Potency assay activities during drug development product life cycle. BLA, biologics license application; IND, investigational new drug application; OOS, out‐of‐specification; Ph1, clinical Phase 1; PPQ, process performance qualification. Method qualification is also often described as phase‐appropriate method validation. Refer to the main text for a detailed description.
Potency assay development activities are typically connected with manufacturing process development (Figure 3). A newly developed potency method supports process development activities in the preclinical phase and process improvements in the clinical phases. The validated potency method is then used in process performance qualification (PPQ), a qualification of the commercial manufacturing process for biologics. PPQ must be conducted in time for the Biologics License Application (BLA), which is required for the introduction of the drug to the market. Set manufacturing quality systems allow for continued verification of the process in the marketplace setting, as well as monitoring of the performance of analytical methods, including potency assays.
All lot release analytical methods must have appropriate acceptance criteria captured in the product specifications. Conformance of the manufactured material with set specifications is an important part of the process control strategy to ensure lot‐to‐lot consistency and product quality [9]. The acceptance criteria must be set tightly enough to ensure product safety and efficacy, and also wide enough to allow for variation in the measured results. This variation consists of two parts: method variability (uncertainty of measured %RP compared with true %RP value) and process capability (differences in true %RP between manufactured lots following the same process). For FTIH filings, typical numerical ranges of %RP are wider because of limited understanding of method variability and performance of the process, which often gets modified/optimized throughout the clinical phase (Figure 3). Often, a “platform” potency acceptance criterion is used, which is justified based on sponsor's experience of testing previous products that followed similar manufacturing processes and were tested by similar types of potency methods (Section 2.1). An acceptance criterion gets progressively tightened in time for BLA filing based on actual manufacturing process and method performance, coming mainly from PPQ, relevant clinical experience, and method validation. Intrinsically connected to a specification range is a probability rate of obtaining an OOS result. This is an important aspect driving the product specification as well as assessing the suitability of the developed potency method based on method variability assessed during method qualification (see Section 3.1) and in choosing the number of assay runs for a reportable value (see Section 4.1). Too large an assay variability may require method re‐development as it may not be feasible to apply acceptable acceptance criteria with sufficiently low OOS rate (see Section 4.2).

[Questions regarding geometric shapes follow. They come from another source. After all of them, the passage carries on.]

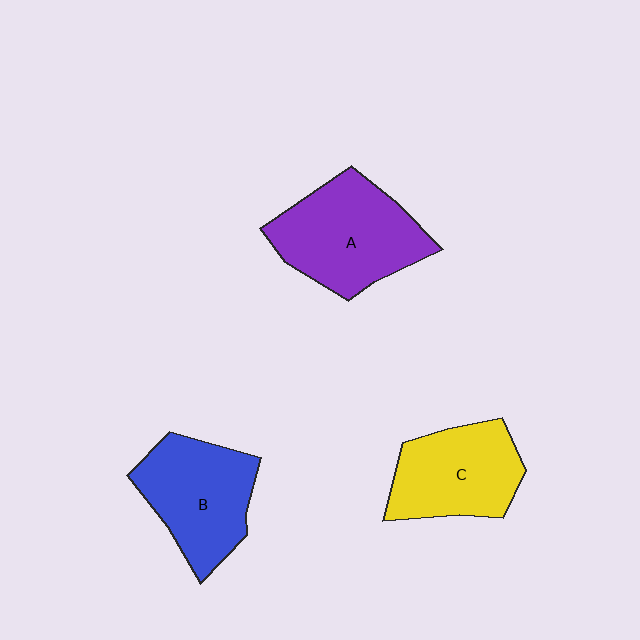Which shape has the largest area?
Shape A (purple).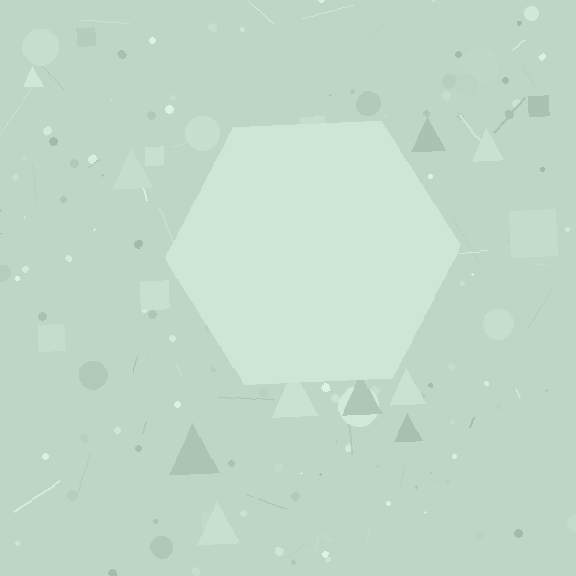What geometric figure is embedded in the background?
A hexagon is embedded in the background.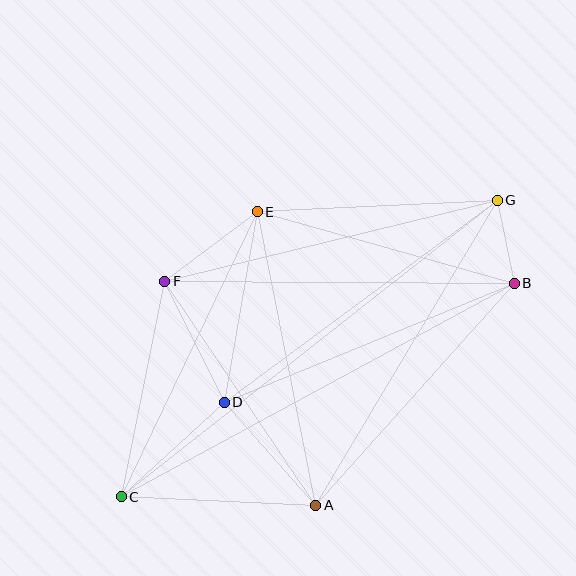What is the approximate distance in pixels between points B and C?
The distance between B and C is approximately 447 pixels.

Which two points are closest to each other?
Points B and G are closest to each other.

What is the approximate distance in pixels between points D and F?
The distance between D and F is approximately 135 pixels.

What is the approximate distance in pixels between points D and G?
The distance between D and G is approximately 340 pixels.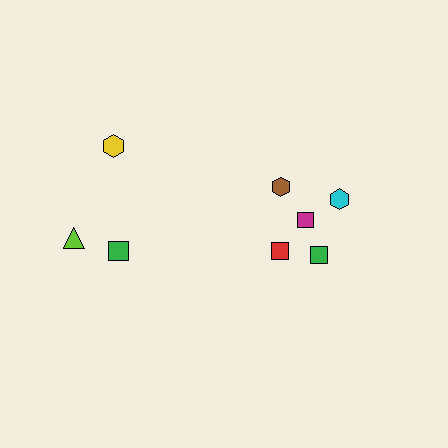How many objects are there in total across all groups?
There are 8 objects.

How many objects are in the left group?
There are 3 objects.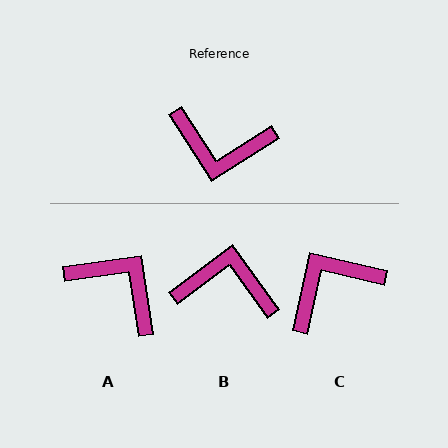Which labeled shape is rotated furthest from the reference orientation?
B, about 176 degrees away.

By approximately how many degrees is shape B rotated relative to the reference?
Approximately 176 degrees clockwise.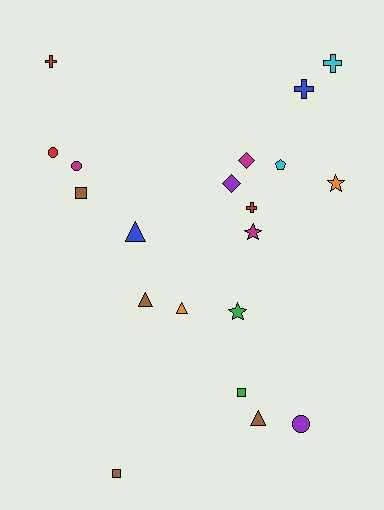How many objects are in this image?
There are 20 objects.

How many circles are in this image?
There are 3 circles.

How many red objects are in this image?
There are 3 red objects.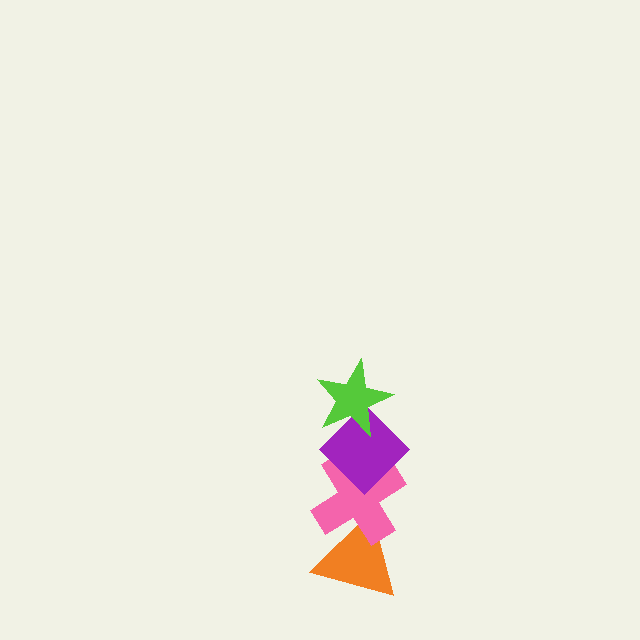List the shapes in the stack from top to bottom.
From top to bottom: the lime star, the purple diamond, the pink cross, the orange triangle.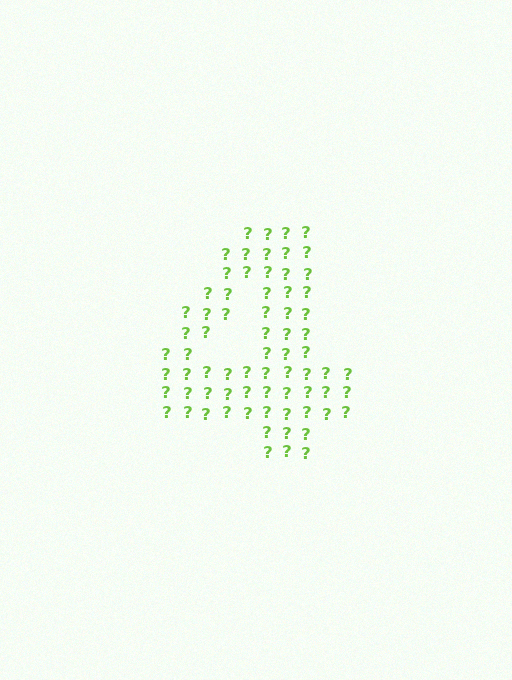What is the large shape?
The large shape is the digit 4.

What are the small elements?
The small elements are question marks.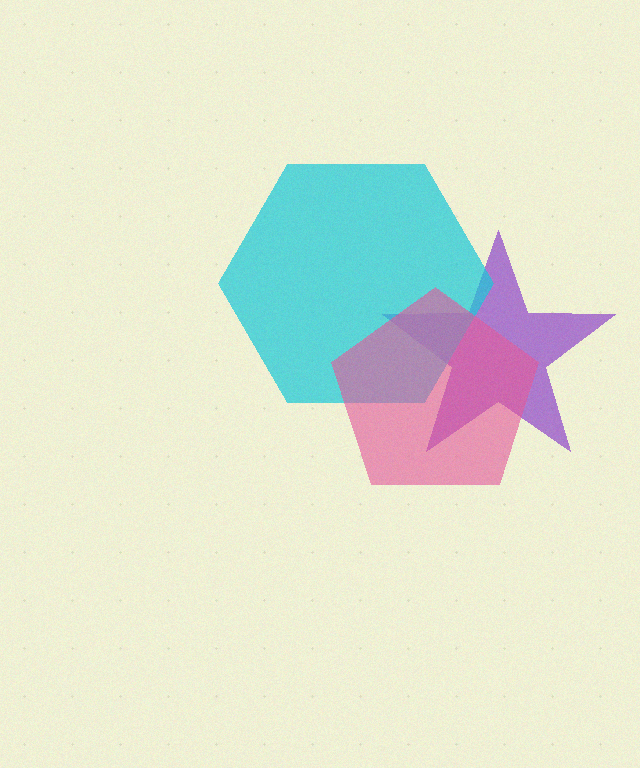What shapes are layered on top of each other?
The layered shapes are: a purple star, a cyan hexagon, a pink pentagon.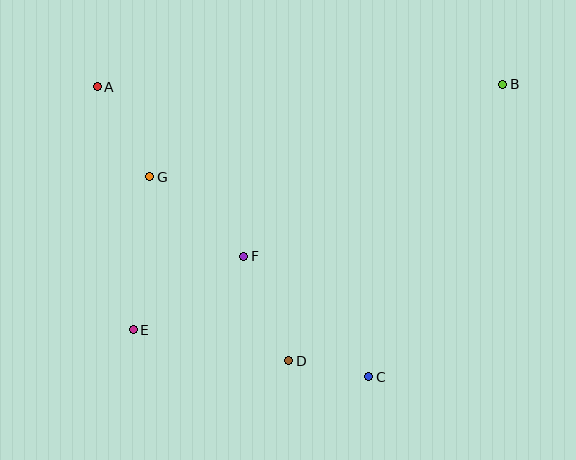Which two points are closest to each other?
Points C and D are closest to each other.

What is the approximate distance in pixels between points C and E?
The distance between C and E is approximately 240 pixels.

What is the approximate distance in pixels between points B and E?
The distance between B and E is approximately 444 pixels.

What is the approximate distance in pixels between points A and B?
The distance between A and B is approximately 406 pixels.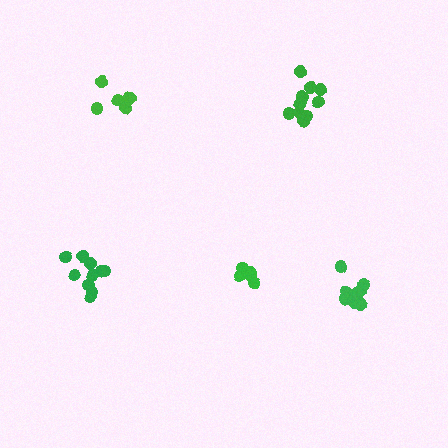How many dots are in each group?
Group 1: 11 dots, Group 2: 6 dots, Group 3: 10 dots, Group 4: 5 dots, Group 5: 10 dots (42 total).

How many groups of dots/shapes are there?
There are 5 groups.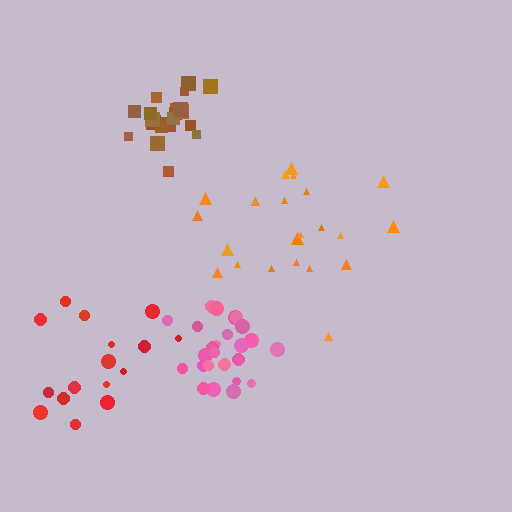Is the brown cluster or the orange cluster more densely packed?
Brown.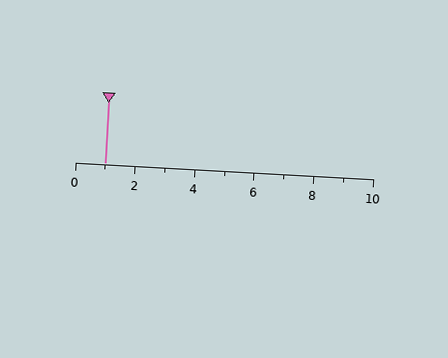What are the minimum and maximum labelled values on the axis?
The axis runs from 0 to 10.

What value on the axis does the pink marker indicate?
The marker indicates approximately 1.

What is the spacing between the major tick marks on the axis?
The major ticks are spaced 2 apart.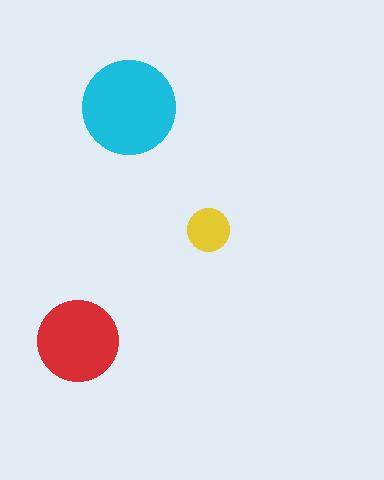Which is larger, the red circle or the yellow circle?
The red one.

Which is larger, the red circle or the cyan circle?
The cyan one.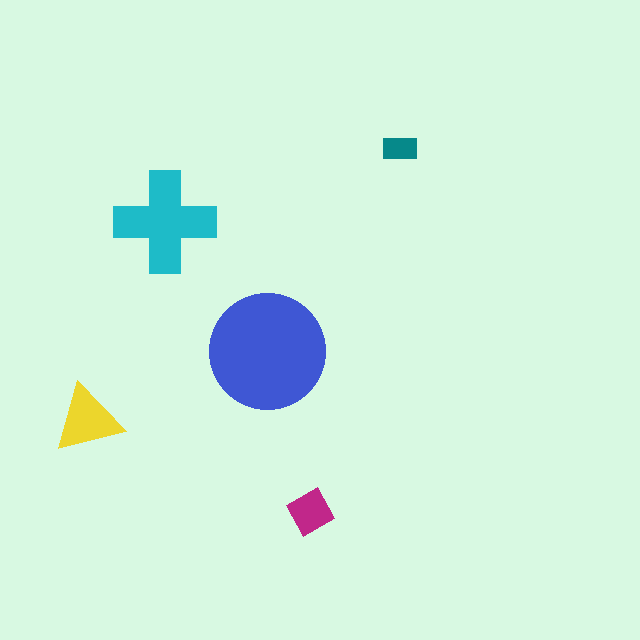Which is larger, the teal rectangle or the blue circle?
The blue circle.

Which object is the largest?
The blue circle.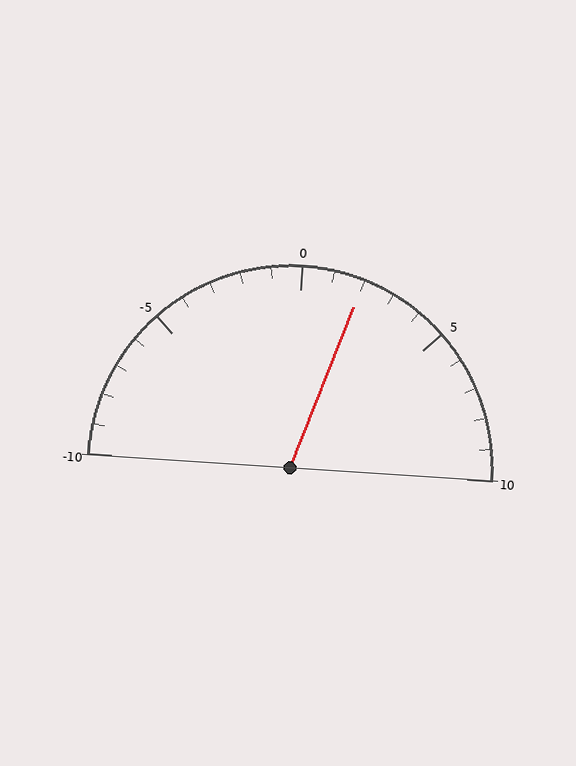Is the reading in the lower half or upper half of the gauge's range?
The reading is in the upper half of the range (-10 to 10).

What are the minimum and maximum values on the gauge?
The gauge ranges from -10 to 10.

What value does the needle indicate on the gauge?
The needle indicates approximately 2.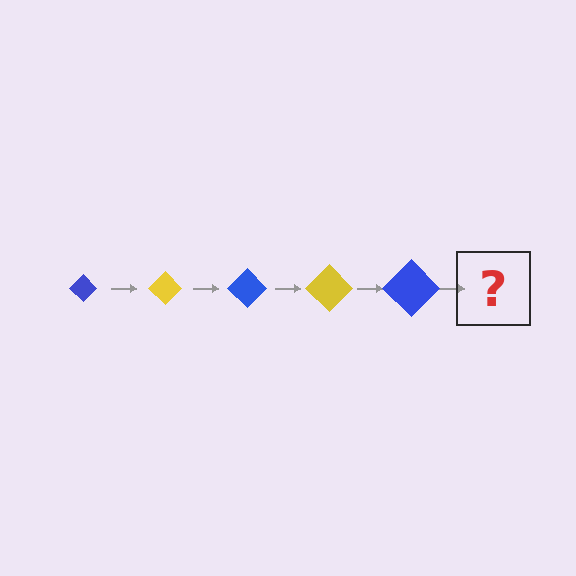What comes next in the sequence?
The next element should be a yellow diamond, larger than the previous one.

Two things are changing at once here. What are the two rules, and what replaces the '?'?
The two rules are that the diamond grows larger each step and the color cycles through blue and yellow. The '?' should be a yellow diamond, larger than the previous one.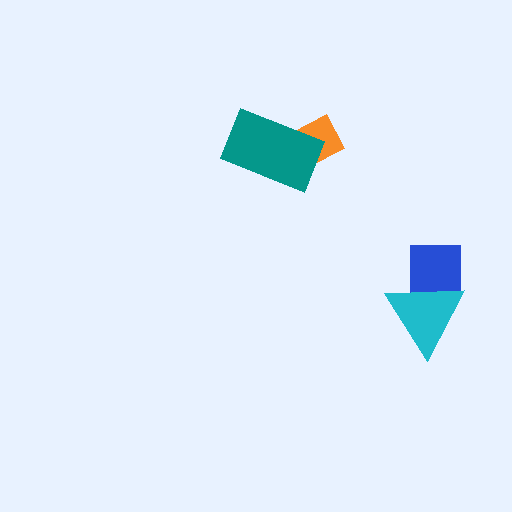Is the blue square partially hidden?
Yes, it is partially covered by another shape.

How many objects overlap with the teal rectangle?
1 object overlaps with the teal rectangle.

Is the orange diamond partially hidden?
Yes, it is partially covered by another shape.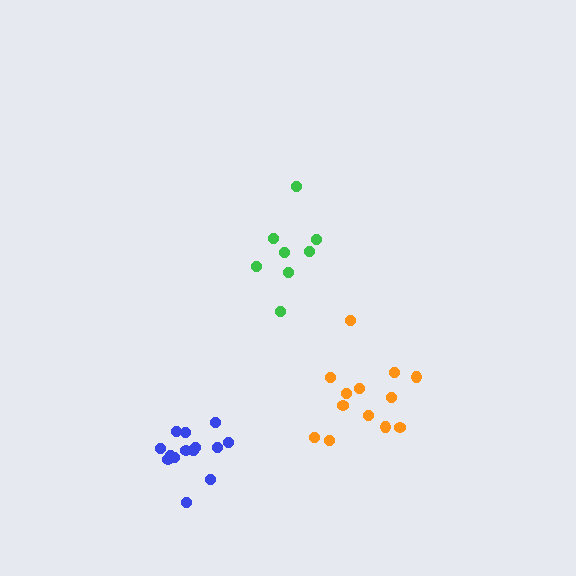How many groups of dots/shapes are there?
There are 3 groups.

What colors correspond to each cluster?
The clusters are colored: orange, green, blue.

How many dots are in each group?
Group 1: 13 dots, Group 2: 8 dots, Group 3: 14 dots (35 total).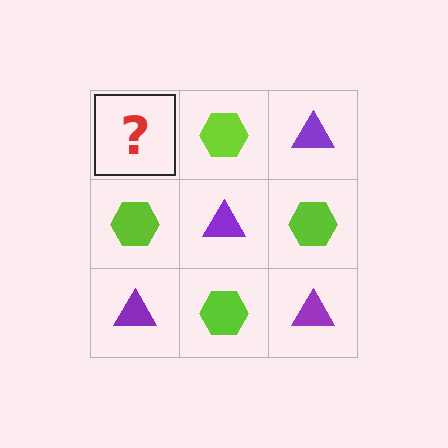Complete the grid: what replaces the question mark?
The question mark should be replaced with a purple triangle.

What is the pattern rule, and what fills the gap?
The rule is that it alternates purple triangle and lime hexagon in a checkerboard pattern. The gap should be filled with a purple triangle.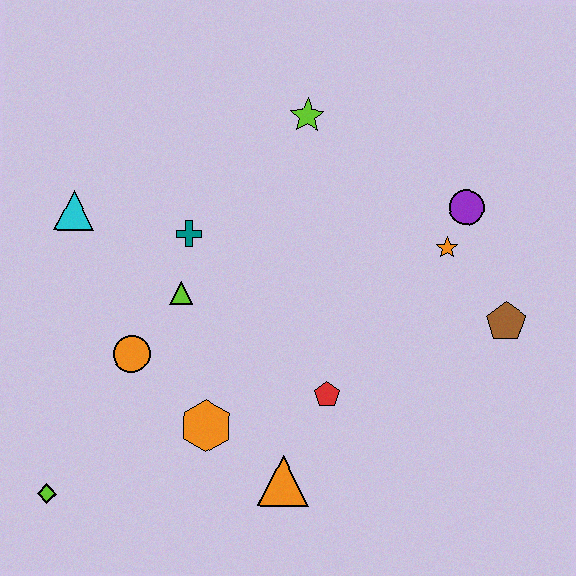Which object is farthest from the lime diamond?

3. Assay Variability Estimation
In most cases, assay variability needs to be evaluated during the validation of analytical procedures. This applies both to full method validation, as well as method qualification to support FTIH filings. Typical validation characteristics include accuracy, precision, specificity, linearity, and range. Among these validation characteristics, the precision of an assay demonstrates the closeness of agreement between a series of measurements obtained from multiple sampling of the same homogeneous sample under the prescribed conditions [10]. It is usually computed as standard deviation or coefficient of variation (CV) of a series of measurements. In general, precision is usually considered at three levels:
Repeatability: the variability of an assay under the same operating conditions over a short interval of time;
Intermediate precision: the variability of an assay within a laboratory usually includes variability caused by different days, different analysts, different equipment, and so forth;
Reproducibility: the variability of an assay between different laboratories.
3.1. Linear Mixed Model
As demonstrated above, there are different sources of variability in potency assays. In practice, the experimental data can be generated under the same or different analysts, days, laboratories, and so forth. Due to the complex hierarchical structures of bioassay data, linear mixed model is a popular choice to analyze experimental results and estimate assay variability. The general form of linear mixed model [11] can be represented as
| (1) |
where is the vector of experimental responses, is the design matrix of fixed effects, and is the design matrix of random effects. Design matrices and should reflect the hierarchical structure of the experiment with respect to fixed effects and random effects, respectively. Moreover, is the vector of fixed effect coefficients, is the vector of random effects, and is the error term. In the classical linear mixed model, it is usually assumed that
| (2) |
Based on the above model form and assumptions, the corresponding conditional distribution follows
| (3) |
and the marginal distribution follows
| (4) |
In the classical linear mixed model, the parameters that need to be estimated from experimental data are the fixed effect coefficients and all the unknown parameters in the covariance matrices and . Let represents the collection of all the unknown parameters in the covariance matrices and . For simplicity of notation, let . Assuming that is known and by maximizing the joint likelihood of and , it can be shown that
| (5) |
Then the restricted maximum likelihood (REML) estimate of is
| (6) |
where is the parameter space of . Thus, the fixed effect coefficients estimate is
| (7) |
In summary, this is the general framework of a classical linear mixed model. There has been an increasing interest in linear mixed model in pharmaceutical industry [12, 13, 14, 15], since it is a powerful analysis tool for experimental data with complex hierarchical structures. The fitting methods of linear mixed models are also well developed. There are various statistical software packages, such as SAS, SPSS, STATA, and R, that provide model fitting on classical and general linear mixed models. Within R, there are many different packages that can be used to fit linear mixed model, and two most popular package choices are nlme and lme4. In this paper, we will mainly use lme4 to fit linear mixed model and generate numerical results.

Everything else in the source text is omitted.